Tear it down, build it up: Costello keeps it moving

Tear it down, build it up: Costello keeps it moving
Nick Marino - Staff
Tuesday, March 8, 2005


Elvis Costello at the Tabernacle Sunday

Elvis Costello has recorded some wonderful songs in the last few decades, but his material (like anyone else's) could easily stagnate if he let it.

Fortunately, he won't let it. This student of rock history has found ways to stave off boredom --- both the audience's and his own. Like Bob Dylan, he's willing to rearrange his melodies, and he has a huge catalog from which to draw. Songs sometimes dissolve or segue into one-another, and they keep on coming as if shot from a gun.

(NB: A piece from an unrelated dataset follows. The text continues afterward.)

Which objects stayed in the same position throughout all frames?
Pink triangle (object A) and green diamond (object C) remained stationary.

At a Costello show, you're going to get a smattering of chunky and verbose favorites, some interesting obscurities and a batch of new material that holds up surprisingly well against chestnuts like "Alison" and "Uncomplicated."

His shows can be long, but when your eyelids start to droop, he wakes you up with something unexpected --- a guitar freakout or an intimate ballad or a searing rendition of something more than 20 years old, like "Pump It Up."

The 50-year-old singer-songwriter played for 150 minutes with his band the Imposters Sunday night at the sold-out Tabernacle, and the quartet managed to keep things interesting even as the set pushed toward (and past) the 30-song mark in a single marathon set.

Drummer Pete Thomas, bassist Davey Faragher and longtime keyboardist Steve Nieve left lots of space in the music, which seemed appropriate for the generous sampling of material from Costello's 2004 album, "The Delivery Man," which was recorded in Mississippi and retains the scaled-back energy of early rock 'n' roll.

At its best, the band broke Costello's material down to its raw materials, dismantling the tunes and tinkering with the pieces. Members would hold back or fall out altogether, allowing the others to surge and show off. During one particularly memorable moment, when Costello's guitar conversed with Pete Thomas' drums, the band sounded like the Detroit garage-blues duo the White Stripes.

Other, more conventional highlights included the lesser-known gems "King Horse" and "Suit of Lights," the set-closing "The Scarlet Tide" (sung, in part, unamplified), plus the rocking cover tunes "I Can't Stand Up for Falling Down" and "(What's So Funny 'Bout) Peace, Love and Understanding."